GRAND JUNCTION, Colo.—By this time last year, longtime mountaineer Kent Beverly would have scaled many of the state’s highest peaks. He climbed a dozen 13,000-foot peaks in one weekend last spring.
This year heavy snow, the deepest in 11 years, is keeping Beverly and other climbers at lower elevations.
By Memorial Day many climbers are already on some of the state’s highest peaks, called the 14ers, because they are 14,000-feet high or higher.
“I haven’t really been out because I know there’s a lot of snow,” Beverly said. “You want to be certain it’s OK.”
Bill Middlebrook, a mountaineer who owns the Web site , is urging inexperienced climbers to avoid the San Juan Range, which got nearly twice its average snowfall. The Sangre de Cristo Range also was hit hard but the snow is melting fast, says Middlebrook’s mountain information clearinghouse.
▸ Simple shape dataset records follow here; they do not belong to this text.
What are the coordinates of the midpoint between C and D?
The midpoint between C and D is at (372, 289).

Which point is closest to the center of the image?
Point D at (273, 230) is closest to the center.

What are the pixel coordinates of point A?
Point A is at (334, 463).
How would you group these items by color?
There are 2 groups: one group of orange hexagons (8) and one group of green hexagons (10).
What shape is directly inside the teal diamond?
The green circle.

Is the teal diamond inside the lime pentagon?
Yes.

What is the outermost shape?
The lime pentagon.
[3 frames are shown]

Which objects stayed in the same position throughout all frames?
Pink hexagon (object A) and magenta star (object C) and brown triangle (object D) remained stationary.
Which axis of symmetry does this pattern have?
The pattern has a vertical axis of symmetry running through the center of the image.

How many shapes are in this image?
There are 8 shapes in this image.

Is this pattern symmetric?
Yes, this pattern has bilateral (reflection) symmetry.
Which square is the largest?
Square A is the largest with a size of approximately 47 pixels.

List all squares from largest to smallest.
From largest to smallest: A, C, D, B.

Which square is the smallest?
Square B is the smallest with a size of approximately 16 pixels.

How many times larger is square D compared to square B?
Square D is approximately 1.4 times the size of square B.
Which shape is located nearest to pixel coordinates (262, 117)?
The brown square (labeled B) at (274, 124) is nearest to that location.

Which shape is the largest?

The peaks in the Sawatch Range and Mosquito Range, which don’t require technical ascents, including Mount Evans, Mount Sherman, Mount Bierstadt and Mount Elbert, are better places to start.
“Everything is kind of delayed a few weeks,” Middlebrook said. “I think most people do proper research. They’re asking what Maroon Peak and Capitol Creek are going to look like in July.”
Middlebrook said there is a good side. Skiers or snowboarders with the stamina to hike up can ski down some of the still snowed-in peaks. He said he has skied down 25 peaks, including Mount Belford in the Sawatch Range last Monday.
Hikers, meanwhile, are urged to stay on marked trails, even if that means going through deep snow. It not only is safer but avoids damaging terrain which remains more vulnerable when it is wet.